EUBRL: Epistemic Uncertainty Directed Bayesian Reinforcement Learning
This addresses the problem of efficient exploration in reinforcement learning for agents in complex environments, representing a novel method for a known bottleneck.
The paper tackled the exploration-exploitation dilemma in reinforcement learning by proposing EUBRL, a Bayesian RL algorithm that uses epistemic uncertainty guidance to reduce per-step regret, achieving nearly minimax-optimal regret and sample complexity guarantees and demonstrating superior sample efficiency, scalability, and consistency in sparse-reward, long-horizon tasks.
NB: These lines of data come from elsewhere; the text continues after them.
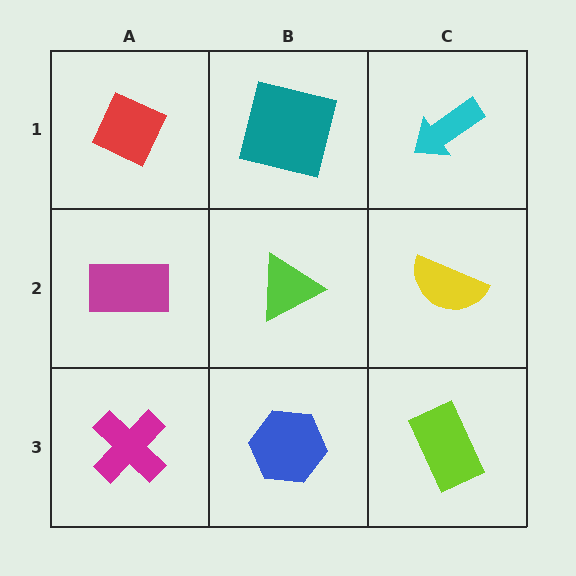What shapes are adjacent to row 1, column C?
A yellow semicircle (row 2, column C), a teal square (row 1, column B).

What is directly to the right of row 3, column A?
A blue hexagon.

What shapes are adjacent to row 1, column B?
A lime triangle (row 2, column B), a red diamond (row 1, column A), a cyan arrow (row 1, column C).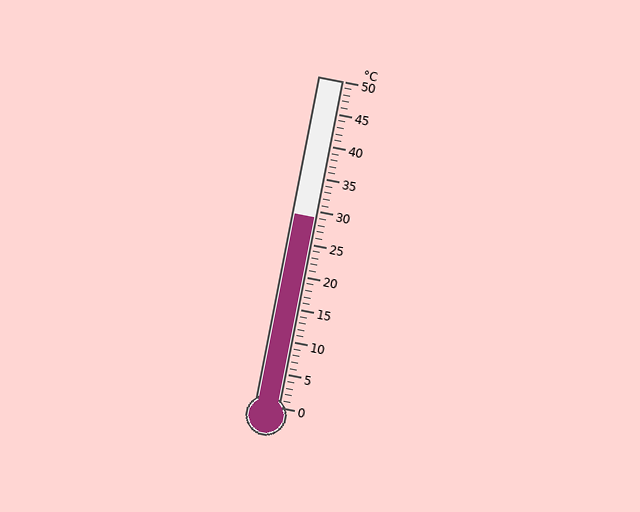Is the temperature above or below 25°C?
The temperature is above 25°C.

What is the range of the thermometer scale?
The thermometer scale ranges from 0°C to 50°C.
At the boundary between the known and the unknown, an agent inevitably confronts the dilemma of whether to explore or to exploit. Epistemic uncertainty reflects such boundaries, representing systematic uncertainty due to limited knowledge. In this paper, we propose a Bayesian reinforcement learning (RL) algorithm, $\texttt{EUBRL}$, which leverages epistemic guidance to achieve principled exploration. This guidance adaptively reduces per-step regret arising from estimation errors. We establish nearly minimax-optimal regret and sample complexity guarantees for a class of sufficiently expressive priors in infinite-horizon discounted MDPs. Empirically, we evaluate $\texttt{EUBRL}$ on tasks characterized by sparse rewards, long horizons, and stochasticity. Results demonstrate that $\texttt{EUBRL}$ achieves superior sample efficiency, scalability, and consistency.